On such point, the Consultation Document submits to the market certain proposals formulated by the TESG, aimed at introducing minimum corporate governance requirements for issuers admitted to trading on a MFT, such as: (i) disclosure to the market of transactions with related parties; (ii) disclosure of transactions for the acquisition and transfer of significant shareholdings; (iii) appointment of at least one independent director; (iv) identification of a reference person for the management of investor relations; (v) establishment of minimum requirements for delisting transactions, in order to protect minority shareholders.
To conclude, it seems that the efforts of the various working groups called upon to draw up proposals for change to the regulatory framework see, in the consultation on the Listing Act, a crucial opportunity to bring European markets closer to the levels of efficiency of other markets (especially the American and Asian markets), which have for some time been achieving much more satisfactory results for companies that decide to access the capital market.
It is hoped that the proposals put forward for consultation will meet with a broad consensus, so as to encourage the European legislator to move forward in the direction of strongly simplifying the regulatory framework.
[1] Consultation document (“Consultation Document”), Listing Act: making public capital markets more attractive for EU companies and facilitating access to capital for SMEs, available at the following link: ec.europa.eu/info/consultations/finance-2021-listing-act-targeted_it.
[2] Finally, it should be noted that, in parallel with the public consultation on the so-called Listing Act, the Commission has also opened a further twelve-week consultation. Such consultation includes questions dealing with issues of a technical nature mainly addressed to capital markets operators, competent authorities and academics.

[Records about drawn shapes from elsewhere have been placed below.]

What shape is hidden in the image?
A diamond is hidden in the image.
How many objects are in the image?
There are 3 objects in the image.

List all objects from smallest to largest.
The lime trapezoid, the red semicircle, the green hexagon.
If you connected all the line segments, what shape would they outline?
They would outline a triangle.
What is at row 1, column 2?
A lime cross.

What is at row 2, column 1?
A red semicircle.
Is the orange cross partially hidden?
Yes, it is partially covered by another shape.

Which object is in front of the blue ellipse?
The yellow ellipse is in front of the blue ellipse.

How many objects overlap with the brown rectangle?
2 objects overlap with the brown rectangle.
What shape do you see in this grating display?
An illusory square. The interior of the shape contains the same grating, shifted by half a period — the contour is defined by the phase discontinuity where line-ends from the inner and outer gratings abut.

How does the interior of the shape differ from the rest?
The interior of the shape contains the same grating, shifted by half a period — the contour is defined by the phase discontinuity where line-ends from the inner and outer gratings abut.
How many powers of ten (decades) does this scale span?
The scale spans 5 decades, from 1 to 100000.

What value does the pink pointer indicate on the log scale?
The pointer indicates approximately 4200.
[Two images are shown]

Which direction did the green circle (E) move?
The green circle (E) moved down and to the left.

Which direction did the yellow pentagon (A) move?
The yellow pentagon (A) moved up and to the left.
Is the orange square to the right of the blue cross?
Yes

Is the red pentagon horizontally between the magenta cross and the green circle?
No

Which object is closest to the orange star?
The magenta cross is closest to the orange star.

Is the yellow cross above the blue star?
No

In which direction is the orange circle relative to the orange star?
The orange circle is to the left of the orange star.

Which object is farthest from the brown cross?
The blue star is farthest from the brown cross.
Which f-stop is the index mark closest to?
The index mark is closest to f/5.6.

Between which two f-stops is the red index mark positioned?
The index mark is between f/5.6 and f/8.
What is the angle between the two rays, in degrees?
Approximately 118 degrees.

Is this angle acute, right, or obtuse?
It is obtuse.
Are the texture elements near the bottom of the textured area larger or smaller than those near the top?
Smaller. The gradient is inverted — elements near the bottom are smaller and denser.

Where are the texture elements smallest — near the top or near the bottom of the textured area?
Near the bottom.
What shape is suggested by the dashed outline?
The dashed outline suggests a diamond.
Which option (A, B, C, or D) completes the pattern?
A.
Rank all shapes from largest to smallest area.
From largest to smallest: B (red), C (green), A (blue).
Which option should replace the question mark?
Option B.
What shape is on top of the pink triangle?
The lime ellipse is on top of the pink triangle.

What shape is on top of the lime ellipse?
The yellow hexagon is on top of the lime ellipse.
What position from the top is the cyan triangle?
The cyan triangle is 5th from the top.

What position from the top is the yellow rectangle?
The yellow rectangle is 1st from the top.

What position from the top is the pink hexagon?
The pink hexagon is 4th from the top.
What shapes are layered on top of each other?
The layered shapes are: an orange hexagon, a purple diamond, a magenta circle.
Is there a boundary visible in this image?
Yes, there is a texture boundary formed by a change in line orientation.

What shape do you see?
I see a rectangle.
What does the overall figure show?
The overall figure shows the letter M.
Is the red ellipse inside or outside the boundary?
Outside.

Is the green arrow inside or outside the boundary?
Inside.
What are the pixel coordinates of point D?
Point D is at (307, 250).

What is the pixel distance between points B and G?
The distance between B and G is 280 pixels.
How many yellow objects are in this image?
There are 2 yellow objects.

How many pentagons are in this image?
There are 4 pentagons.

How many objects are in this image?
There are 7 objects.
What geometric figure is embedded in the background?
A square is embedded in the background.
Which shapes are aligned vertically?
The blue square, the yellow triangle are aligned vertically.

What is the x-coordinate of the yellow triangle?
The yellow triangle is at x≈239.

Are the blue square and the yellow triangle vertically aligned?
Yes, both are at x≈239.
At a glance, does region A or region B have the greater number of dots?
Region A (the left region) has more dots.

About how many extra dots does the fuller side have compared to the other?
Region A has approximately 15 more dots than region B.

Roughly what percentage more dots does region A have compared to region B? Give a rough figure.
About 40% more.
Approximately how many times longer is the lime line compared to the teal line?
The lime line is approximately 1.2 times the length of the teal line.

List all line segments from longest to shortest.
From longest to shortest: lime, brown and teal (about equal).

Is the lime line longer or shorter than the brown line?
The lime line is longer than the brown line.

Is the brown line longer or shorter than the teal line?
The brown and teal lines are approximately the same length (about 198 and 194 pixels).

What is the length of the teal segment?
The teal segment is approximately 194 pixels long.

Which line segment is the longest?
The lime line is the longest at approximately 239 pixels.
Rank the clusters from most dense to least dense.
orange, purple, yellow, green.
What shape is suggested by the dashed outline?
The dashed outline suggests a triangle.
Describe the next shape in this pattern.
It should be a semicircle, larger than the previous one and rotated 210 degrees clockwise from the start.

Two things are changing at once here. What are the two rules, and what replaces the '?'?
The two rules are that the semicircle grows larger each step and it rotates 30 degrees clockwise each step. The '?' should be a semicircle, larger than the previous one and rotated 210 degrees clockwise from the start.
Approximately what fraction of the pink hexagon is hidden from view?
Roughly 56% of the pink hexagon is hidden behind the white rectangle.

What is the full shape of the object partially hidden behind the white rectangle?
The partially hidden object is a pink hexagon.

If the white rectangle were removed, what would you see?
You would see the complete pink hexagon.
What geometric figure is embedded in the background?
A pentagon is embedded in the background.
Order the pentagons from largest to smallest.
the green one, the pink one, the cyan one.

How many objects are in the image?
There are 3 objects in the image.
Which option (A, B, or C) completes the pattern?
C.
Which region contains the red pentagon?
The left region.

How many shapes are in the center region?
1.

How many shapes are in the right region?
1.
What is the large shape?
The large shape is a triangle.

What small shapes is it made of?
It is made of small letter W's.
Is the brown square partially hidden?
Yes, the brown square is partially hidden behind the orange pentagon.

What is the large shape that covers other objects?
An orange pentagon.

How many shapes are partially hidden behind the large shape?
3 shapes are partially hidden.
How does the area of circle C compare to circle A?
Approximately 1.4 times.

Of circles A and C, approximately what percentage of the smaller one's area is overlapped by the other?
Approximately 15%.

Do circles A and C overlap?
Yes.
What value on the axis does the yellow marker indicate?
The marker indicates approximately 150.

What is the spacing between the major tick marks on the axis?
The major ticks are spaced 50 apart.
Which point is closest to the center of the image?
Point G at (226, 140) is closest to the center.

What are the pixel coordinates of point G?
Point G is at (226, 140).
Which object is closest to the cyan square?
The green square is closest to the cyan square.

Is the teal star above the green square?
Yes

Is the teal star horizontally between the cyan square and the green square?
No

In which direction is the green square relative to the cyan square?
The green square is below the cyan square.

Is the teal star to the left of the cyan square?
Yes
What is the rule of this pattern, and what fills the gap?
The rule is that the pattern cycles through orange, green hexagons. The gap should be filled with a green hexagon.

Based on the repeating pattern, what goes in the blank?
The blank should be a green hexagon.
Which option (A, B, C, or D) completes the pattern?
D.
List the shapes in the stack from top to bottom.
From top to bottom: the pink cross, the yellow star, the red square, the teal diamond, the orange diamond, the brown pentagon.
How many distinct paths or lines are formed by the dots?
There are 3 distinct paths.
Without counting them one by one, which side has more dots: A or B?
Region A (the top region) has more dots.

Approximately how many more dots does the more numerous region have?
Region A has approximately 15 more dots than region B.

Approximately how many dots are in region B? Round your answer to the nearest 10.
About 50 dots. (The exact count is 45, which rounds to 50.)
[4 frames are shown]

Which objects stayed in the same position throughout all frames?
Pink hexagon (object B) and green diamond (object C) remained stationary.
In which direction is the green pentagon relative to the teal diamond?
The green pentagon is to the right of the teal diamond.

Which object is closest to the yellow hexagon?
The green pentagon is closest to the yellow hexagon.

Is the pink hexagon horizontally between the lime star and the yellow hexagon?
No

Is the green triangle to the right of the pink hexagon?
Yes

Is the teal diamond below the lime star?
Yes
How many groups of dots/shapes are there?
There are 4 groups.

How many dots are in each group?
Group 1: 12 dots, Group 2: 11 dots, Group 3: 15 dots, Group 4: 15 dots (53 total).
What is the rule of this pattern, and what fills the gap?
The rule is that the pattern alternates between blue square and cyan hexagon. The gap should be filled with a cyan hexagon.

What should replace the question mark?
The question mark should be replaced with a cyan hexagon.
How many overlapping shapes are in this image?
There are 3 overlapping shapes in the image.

[3] “Small and medium-sized enterprises”, according to the definition contained in the European Recommendation 361/2003, but on which the market has long been requesting an update (see TESG proposal on the subject).
[4] See the Final report of the Technical Expert Stakeholder Group (TESG) on SMEs, Empowering EU Capital Markets for SMEs – Making listing cool again, https://ec.europa.eu/info/business-economy-euro/growth-and-investment/capital-markets-union/what-capital-markets-union_en#tesg
[5] High Level Forum on the Capital Markets Union, A new vision for Europe’s Capital Markets. Final Report, 10 June 2020, available at the following link: https://ec.europa.eu/info/sites/info/files/business_economy_euro/growth_and_investment/documents/200610-cmu-high-level-forum-final- report_en.pdf
[6] The Consultation Document is divided into two main sections. The first section contains quite general questions and aims to understand what market participants think about the current regulatory framework, including the need for its adaptation.
[7] Regulation (EU) 2017/1129, https://eur-lex.europa.eu/legal-content/IT/ALL/?uri=CELEX%3A32017R1129
[8] Regulation (EU) 2014/596 (so-called “Market Abuse Regulation” or “MAR”) https://eur-lex.europa.eu/legal-content/IT/TXT/?uri=celex%3A32014R0596
[9] Directive 2014/65/EU, https://eur-lex.europa.eu/legal-content/EN/TXT/?uri=CELEX:32014L0065
[10] Directive 2004/109/EC, https://eur-lex.europa.eu/legal-content/it/TXT/?uri=CELEX:32004L0109
[11] See Article 14, paragraph 1, (d), of the Prospectus Regulation.
[12] Think, at a domestic level, of the transition from Euronext Growth Milan (formerly AIM Italy) to EuroNext Milan (formerly MTA).
[13] The EU Growth prospectus consists of a single document of only 30 pages, which allows investors to know the key information about the issuer, in order to make their own investment decisions, ensuring a reduction of costs for the issuer.
[14] According to the TESG (in line with the suggestions of the High Level Forum), the threshold should be calculated (on an aggregate basis) having regard to the market capitalisation of the issuer.